If you’re like me—writing articles, coding, and doing research with AI every day—you’ve probably had this experience: AI confidently turns in a result, and you spend half a day checking it only to find a stupid, basic error hidden in it, with not a single word of warning the whole time.

This “pretend everything is fine” habit is likely one of the biggest headaches for today’s large language models.

On May 28, Anthropic released Claude Opus 4.8. It’s only been six weeks since the previous version, Opus 4.7, was released.

Opus 4.8 is not a suffocating generational leap. Anthropic itself admits this is just a “modest but tangible improvement”—but it did one thing that many people have been waiting for: teaching AI to acknowledge its own uncertainty.

01 Faster pace, more honest models

Starting with Opus 4.5 in November 2025, Anthropic’s flagship model iteration cycle has shifted to roughly once every two months—4.5 (last November), 4.6 (this February), 4.7 (April), and 4.8 (end of May). A release cadence of every six weeks is nearly the most aggressive iteration speed in the large-model industry.

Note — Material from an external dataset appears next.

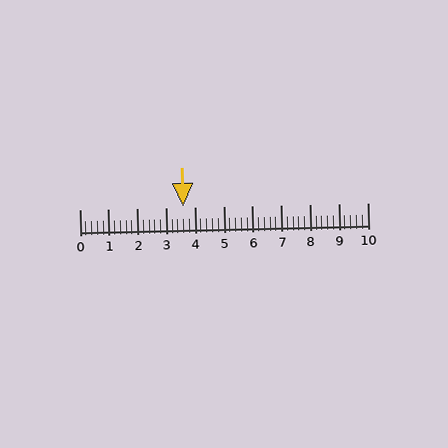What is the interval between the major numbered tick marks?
The major tick marks are spaced 1 units apart.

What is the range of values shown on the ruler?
The ruler shows values from 0 to 10.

Comparison of Opus 4.8 with Anthropic’s models and competitors’ models | Image source: Anthropic

On standard benchmarks, Opus 4.8’s performance can be summarized as “steady progress.” In programming ability, SWE-bench Pro rose from 64.3% on 4.7 to 69.2%, and SWE-bench Verified increased from 87.6% to 88.6%. Multidisciplinary reasoning (Humanity’s Last Exam), using tools, scored 57.9%. The knowledge-work evaluation GDPval-AA led with an Elo of 1890, surpassing GPT-5.5’s 1769. The computer operation evaluation OSWorld-Verified also led with 83.4%.

The only area where GPT-5.5 outperformed it was terminal programming (Terminal-Bench 2.1): GPT-5.5 scored 78.2%, while Opus 4.8 scored 74.6%.

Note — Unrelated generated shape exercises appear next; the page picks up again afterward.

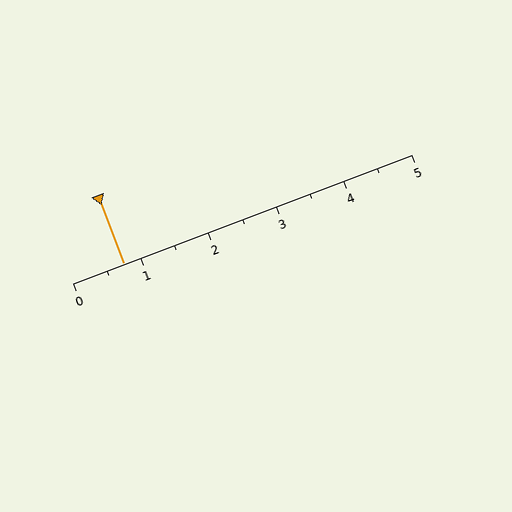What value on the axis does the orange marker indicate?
The marker indicates approximately 0.8.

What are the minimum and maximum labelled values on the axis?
The axis runs from 0 to 5.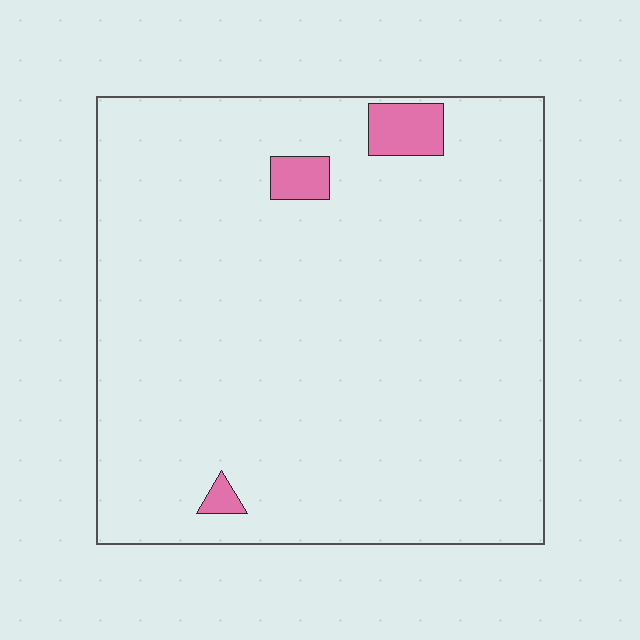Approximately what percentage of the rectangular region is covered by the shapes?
Approximately 5%.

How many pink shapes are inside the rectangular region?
3.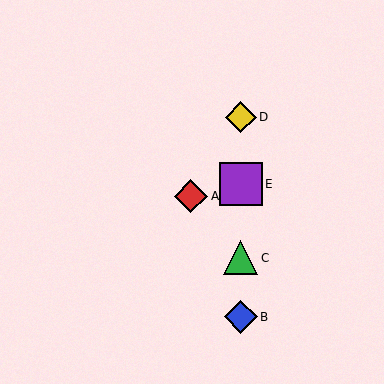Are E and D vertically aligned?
Yes, both are at x≈241.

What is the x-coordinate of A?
Object A is at x≈191.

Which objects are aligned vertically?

But honestly, these benchmark numbers are getting hard to get excited about. Evaluations like SWE-bench Verified are approaching saturation. On GPQA Diamond, several models are sitting above 93%—the higher the score, the smaller the real, perceptible difference for each additional point.

What truly made me feel that this update was worth writing about was Anthropic’s investment in the direction of “honesty.”

02 AI that says “I’m not sure”

Anthropic provided a very specific data point: in programming tasks, the probability that Opus 4.8 fails to report its own code defects is about four times lower than Opus 4.7.

What does that mean? It means that in the past, after Opus 4.7 finished writing a piece of code—even if it contained bugs—it might casually tell you “done, no problem” without a care. Opus 4.8 is more inclined to proactively say, “I’m not sure about this part—you’d better check.”

In alignment evaluations, Opus 4.8 reached new highs in prosocial traits (such as respecting user autonomy and considering user interests), while the occurrence rate of “misaligned behaviors” like deception and abuse of cooperation was dramatically lower than Opus 4.7, approaching the performance of Anthropic’s currently best-aligned model, Claude Mythos Preview.

Cursor CEO Michael Truell said that on CursorBench, Opus 4.8 surpasses earlier Opus models at every effort level, with more efficient tool use and the ability to reach the same level of intelligence with fewer steps. The head of applied research at legal AI company Casetext was even more direct: Opus 4.8 set a new record on legal agent benchmark tests, becoming the first model to break the 10% all-pass standard overall.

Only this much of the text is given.